Friday, September 12, 2008

12 September

birthdays have always been big in my family. growing up, my parents tended to be too busy being revolutionaries and graduate students to take the time and energy to get worked up about holidays. but birthdays? oh, those were super special days - i mean, a birthday is your day and no one has the right to take that away from you, not even a revolutionary. and everyone was expected to treat another's birthday with the reverence it deserved.


like a lot of kids in this world, i did not have a wage earning job and so, when it came to birthdays, i was expected to use my skills and resources found around the house in order to come up with at least a card and hopefully a gift too.


i am sure i have shared with you my atrocious handwriting and rather frightening drawing ability - or rather, lack thereof. but a birthday is a birthday and you do what you can and you put your all into it. and so i would make the most hideous cards but i will say that they were full of love and frustration and lots of shadows where i had used my eraser over and over again, just trying to make things perfect.

so, when i was, i don't know, maybe about 10, i decided that black was my favourite colour - looking in my closet, one might argue that black still is my favourite colour. i knew that, whatever i did, it would have to incorporate black. and what i did was make my mother a personalised pin cushion. i dug through her sewing scraps and found a pink piece of hardy cottong fabric that was just the right size and then i went through her knitting basket and found some black yarn. i took my time and made a border around the pin cushion and stuffed it with other scraps. and finally, the piece de resistance, painstakingly embroidered her initials on each side of the cushion. i was so proud of myself!

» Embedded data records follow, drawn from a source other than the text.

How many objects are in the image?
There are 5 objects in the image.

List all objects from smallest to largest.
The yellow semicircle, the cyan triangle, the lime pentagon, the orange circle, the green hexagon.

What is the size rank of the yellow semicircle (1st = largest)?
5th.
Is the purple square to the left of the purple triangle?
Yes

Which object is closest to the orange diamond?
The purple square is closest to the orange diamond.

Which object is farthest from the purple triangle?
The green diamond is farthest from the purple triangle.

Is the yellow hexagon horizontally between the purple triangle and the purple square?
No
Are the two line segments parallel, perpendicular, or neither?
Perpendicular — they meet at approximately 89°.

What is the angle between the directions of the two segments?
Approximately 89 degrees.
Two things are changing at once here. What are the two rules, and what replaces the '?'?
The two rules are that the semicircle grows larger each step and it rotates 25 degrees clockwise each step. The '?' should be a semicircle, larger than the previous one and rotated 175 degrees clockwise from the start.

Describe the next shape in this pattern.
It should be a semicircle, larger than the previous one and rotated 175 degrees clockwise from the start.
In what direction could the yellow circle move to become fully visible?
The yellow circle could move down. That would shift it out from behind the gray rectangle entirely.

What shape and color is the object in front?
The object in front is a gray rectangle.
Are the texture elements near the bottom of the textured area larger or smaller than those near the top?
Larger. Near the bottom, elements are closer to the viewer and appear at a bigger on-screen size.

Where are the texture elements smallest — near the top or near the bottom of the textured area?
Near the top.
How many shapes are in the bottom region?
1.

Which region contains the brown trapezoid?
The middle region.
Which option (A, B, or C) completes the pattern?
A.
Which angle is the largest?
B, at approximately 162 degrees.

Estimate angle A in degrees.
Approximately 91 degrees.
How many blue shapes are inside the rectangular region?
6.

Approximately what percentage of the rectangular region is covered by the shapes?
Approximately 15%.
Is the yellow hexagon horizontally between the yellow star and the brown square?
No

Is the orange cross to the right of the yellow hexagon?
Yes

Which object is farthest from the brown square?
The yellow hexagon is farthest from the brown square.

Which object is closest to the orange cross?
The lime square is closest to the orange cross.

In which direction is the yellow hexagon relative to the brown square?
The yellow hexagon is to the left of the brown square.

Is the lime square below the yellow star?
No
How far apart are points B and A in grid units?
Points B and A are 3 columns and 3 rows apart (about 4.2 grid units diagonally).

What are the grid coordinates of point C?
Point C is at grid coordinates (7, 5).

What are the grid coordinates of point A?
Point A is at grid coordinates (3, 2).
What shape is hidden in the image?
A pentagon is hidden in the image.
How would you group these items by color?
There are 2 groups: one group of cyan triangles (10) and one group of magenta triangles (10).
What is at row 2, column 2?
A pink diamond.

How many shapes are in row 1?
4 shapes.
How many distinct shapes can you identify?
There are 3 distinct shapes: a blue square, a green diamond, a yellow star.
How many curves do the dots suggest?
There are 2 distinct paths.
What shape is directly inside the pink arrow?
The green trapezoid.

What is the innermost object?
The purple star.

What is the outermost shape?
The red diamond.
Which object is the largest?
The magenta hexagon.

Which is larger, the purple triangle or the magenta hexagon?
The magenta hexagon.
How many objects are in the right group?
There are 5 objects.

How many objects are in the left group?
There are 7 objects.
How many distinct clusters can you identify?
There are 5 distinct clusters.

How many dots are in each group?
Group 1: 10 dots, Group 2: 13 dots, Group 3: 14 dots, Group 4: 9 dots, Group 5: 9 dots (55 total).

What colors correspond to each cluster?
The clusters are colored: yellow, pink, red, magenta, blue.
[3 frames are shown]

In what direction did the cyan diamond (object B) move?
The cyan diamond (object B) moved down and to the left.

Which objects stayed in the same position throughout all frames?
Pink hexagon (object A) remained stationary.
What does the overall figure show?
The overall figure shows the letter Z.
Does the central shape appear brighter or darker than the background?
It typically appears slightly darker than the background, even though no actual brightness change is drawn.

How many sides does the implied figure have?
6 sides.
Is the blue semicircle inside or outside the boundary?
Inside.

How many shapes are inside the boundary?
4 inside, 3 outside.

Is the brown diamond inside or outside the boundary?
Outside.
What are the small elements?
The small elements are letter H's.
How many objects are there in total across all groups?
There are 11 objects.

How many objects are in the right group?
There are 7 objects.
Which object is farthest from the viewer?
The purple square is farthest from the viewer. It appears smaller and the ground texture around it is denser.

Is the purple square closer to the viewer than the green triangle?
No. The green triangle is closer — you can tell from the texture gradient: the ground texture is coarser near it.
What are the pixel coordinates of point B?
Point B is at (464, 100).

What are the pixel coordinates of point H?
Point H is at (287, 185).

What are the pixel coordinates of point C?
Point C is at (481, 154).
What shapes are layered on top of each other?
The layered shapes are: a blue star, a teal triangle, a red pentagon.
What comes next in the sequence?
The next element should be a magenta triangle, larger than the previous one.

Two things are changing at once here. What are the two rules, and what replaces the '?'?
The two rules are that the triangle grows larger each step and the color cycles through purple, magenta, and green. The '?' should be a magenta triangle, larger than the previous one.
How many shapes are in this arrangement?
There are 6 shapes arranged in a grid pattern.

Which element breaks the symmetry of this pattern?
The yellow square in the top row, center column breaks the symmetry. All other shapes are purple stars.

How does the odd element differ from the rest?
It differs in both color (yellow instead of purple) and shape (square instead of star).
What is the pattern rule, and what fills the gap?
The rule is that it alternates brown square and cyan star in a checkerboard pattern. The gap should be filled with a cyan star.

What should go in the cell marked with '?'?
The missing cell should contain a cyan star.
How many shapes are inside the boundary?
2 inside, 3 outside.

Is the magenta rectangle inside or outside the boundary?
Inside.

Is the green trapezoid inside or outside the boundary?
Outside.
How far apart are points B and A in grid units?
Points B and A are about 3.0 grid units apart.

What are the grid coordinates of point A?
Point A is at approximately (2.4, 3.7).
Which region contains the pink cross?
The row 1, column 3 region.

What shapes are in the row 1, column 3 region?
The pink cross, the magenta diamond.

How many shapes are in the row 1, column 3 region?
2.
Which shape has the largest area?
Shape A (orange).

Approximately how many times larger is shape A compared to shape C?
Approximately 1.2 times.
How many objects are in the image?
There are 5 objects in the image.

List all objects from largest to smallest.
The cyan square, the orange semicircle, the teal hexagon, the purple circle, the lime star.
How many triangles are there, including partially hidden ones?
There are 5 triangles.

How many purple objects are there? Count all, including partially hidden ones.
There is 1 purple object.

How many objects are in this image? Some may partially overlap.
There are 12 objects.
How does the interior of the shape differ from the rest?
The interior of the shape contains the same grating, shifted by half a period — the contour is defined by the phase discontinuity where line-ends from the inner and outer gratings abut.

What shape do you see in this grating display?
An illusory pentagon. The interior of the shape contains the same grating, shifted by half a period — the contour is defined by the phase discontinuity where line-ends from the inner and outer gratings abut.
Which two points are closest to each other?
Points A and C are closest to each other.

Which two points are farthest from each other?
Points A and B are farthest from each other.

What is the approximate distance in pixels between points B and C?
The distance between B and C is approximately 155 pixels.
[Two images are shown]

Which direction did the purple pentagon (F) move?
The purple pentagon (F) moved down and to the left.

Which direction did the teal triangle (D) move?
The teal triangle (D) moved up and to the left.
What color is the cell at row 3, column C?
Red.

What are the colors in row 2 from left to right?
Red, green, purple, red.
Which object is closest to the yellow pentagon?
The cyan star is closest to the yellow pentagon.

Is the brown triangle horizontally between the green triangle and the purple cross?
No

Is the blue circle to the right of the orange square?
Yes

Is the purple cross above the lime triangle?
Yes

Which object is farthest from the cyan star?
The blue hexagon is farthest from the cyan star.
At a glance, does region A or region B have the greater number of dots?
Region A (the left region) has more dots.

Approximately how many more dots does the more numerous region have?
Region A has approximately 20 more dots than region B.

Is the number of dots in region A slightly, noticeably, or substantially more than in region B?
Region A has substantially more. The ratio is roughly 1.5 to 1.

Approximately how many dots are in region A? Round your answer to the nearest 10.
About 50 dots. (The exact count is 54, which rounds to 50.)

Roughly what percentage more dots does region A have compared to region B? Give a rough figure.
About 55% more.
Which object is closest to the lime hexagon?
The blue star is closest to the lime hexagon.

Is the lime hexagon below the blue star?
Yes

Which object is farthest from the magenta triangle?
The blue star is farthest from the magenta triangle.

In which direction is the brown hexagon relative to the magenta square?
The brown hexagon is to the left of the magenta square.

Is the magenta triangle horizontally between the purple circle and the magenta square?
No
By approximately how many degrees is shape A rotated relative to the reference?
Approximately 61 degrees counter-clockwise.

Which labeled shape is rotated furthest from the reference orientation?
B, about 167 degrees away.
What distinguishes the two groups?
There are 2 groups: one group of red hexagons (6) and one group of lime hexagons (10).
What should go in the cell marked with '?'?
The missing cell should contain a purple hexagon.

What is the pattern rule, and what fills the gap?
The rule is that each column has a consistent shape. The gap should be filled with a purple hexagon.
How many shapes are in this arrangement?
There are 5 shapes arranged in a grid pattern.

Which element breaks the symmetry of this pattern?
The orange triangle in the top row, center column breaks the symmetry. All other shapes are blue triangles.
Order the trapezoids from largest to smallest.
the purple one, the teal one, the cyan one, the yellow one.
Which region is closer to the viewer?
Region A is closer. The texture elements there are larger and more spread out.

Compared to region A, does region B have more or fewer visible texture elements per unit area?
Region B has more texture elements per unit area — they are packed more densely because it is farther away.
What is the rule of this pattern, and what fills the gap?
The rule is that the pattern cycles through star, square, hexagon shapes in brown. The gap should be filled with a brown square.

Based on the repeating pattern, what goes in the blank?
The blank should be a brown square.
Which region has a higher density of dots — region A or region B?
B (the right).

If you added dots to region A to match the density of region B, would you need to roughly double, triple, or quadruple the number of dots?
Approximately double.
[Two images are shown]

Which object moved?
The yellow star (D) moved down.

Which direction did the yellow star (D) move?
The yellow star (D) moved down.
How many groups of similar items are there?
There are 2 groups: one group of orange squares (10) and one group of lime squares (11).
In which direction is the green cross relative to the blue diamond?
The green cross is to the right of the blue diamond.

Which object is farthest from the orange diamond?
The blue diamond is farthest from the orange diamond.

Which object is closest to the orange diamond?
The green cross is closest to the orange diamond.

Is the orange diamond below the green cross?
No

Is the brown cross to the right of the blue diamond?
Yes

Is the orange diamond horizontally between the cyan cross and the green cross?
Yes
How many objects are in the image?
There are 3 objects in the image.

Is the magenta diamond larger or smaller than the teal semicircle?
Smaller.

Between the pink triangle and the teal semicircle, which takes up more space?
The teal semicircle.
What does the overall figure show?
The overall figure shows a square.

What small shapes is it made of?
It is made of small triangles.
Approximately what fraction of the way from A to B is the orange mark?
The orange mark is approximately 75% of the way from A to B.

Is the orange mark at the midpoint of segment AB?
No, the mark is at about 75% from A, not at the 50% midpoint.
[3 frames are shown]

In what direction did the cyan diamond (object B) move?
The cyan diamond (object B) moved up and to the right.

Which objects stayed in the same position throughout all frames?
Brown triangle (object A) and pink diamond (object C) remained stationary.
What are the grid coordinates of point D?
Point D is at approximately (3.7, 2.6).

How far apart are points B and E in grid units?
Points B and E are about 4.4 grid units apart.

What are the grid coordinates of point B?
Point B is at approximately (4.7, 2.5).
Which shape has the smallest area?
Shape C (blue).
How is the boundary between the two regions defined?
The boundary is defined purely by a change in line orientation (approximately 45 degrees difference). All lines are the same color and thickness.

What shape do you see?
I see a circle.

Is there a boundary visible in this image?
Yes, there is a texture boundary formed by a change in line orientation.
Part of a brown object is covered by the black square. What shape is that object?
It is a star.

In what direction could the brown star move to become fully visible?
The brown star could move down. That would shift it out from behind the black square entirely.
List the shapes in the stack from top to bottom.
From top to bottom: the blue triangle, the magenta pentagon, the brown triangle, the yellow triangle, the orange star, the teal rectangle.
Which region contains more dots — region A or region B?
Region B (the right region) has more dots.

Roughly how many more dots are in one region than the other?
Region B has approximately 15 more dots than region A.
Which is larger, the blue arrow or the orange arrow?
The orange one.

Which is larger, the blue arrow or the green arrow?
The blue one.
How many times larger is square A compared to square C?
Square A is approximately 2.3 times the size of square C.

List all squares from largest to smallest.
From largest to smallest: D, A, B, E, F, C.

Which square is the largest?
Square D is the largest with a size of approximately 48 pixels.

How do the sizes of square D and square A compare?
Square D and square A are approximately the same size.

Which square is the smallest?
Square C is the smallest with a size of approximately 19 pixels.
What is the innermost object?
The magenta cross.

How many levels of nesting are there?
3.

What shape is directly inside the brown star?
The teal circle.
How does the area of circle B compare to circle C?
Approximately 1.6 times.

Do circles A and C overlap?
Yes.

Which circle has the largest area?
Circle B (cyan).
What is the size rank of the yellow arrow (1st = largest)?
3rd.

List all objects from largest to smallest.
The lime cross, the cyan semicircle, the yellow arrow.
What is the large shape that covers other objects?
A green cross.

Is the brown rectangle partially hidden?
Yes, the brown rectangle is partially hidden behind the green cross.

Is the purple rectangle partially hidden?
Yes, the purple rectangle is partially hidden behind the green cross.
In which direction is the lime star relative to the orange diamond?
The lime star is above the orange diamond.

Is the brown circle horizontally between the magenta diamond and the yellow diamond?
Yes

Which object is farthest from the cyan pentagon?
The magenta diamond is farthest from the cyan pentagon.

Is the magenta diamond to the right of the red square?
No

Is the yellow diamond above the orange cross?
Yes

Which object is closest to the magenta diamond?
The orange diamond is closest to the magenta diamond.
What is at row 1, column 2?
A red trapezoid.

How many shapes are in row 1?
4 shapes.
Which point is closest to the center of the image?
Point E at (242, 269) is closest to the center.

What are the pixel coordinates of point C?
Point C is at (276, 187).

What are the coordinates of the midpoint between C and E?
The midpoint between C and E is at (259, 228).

i went home to visit and there it was still, next to the sewing machine. and boy is it an eyesore! i couldn't believe that she still had it and so i asked her why she hadn't gotten herself a prettier pin cushion. she looked at me as though i was crazy and said - well, you gave it to me as a birthday present. i like it.
i offered to replace it and she insisted that she liked it find and it still worked very well.
i don't know because i look at that thing and wonder - what the heck was i thinking?

ah mothers.

1 comment:

Kristi Tencarre said...

how sweet! I'm so glad she kept it and that you were creative even back then!!! :-) what's that saying: "creativity is born of necessity" ???